Sunday, October 1, 2017

Bellarine Rail Trail run...

 A 17km training run along the rail trail from Drysdale to Queenscliff sounded just like the perfect amount 2 weeks after SCC.


The girls are in the grips of their training for the Melbourne Marathon and did the 34km loop from Queenscliff to Drysdale and back to Queenscliff.

I caught the train to the half way point and started with the other runners doing just half the distance.


Parts of the track were under water and most of it was very muddy. It was a nice morning though and I enjoyed picking my way along the path, chatting to other runners and high fiving the girls as they crossed my path.




I made the mistake of wearing my newly aquired SCC T shirt. I had many kudos and questions about the 100km race as we were running along. I had to keep answering that I had only done 28km, enough to get the T shirt!
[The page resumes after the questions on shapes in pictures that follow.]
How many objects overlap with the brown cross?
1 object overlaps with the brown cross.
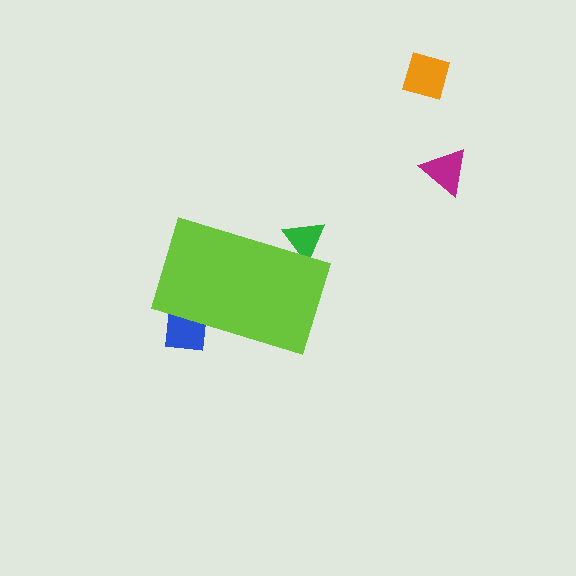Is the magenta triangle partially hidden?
No, the magenta triangle is fully visible.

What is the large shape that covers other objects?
A lime rectangle.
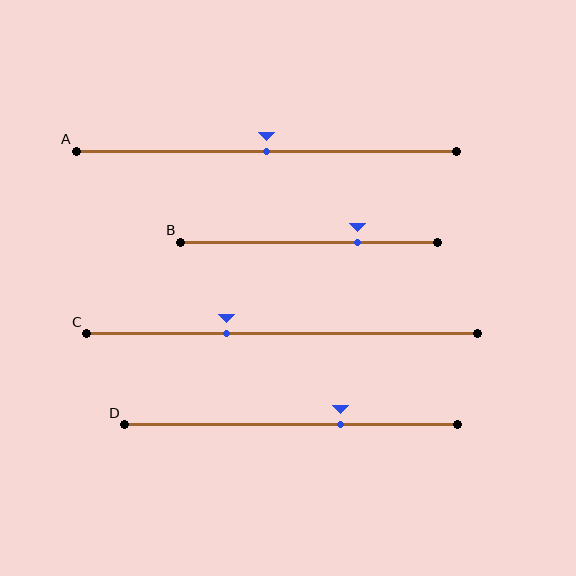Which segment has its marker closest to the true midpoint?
Segment A has its marker closest to the true midpoint.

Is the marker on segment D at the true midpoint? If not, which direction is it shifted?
No, the marker on segment D is shifted to the right by about 15% of the segment length.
There was no avoiding crossing this section of water and it cooled off the feet and washed some of the mud off. I had worn brand new trail shoes and they held up to this first test.




 It was a very enjoyable run, a challenging distance and loads of fun.


Monday, September 11, 2017

Surf Coast Century...

As the name suggests this event is 100km long. Runners tackle this distance solo or in relay teams of up to 4 runners. On this day other runners tackle the 50km event. Members of our running group had talked up this event and it sounded like something we could achieve. Our tight group of 3 recruited a 4th team member and we signed up for another big adventure.

Training had included some trail running at Brimbank Park and the You Yangs plus the girls long runs which are part of their marathon training. We tried to do a night run to test out the head lamps but got freaked out on our own and came home and had wine instead.
Several meetings and much messaging later we had our accommodation sorted, equipment prepared and itinerary locked in.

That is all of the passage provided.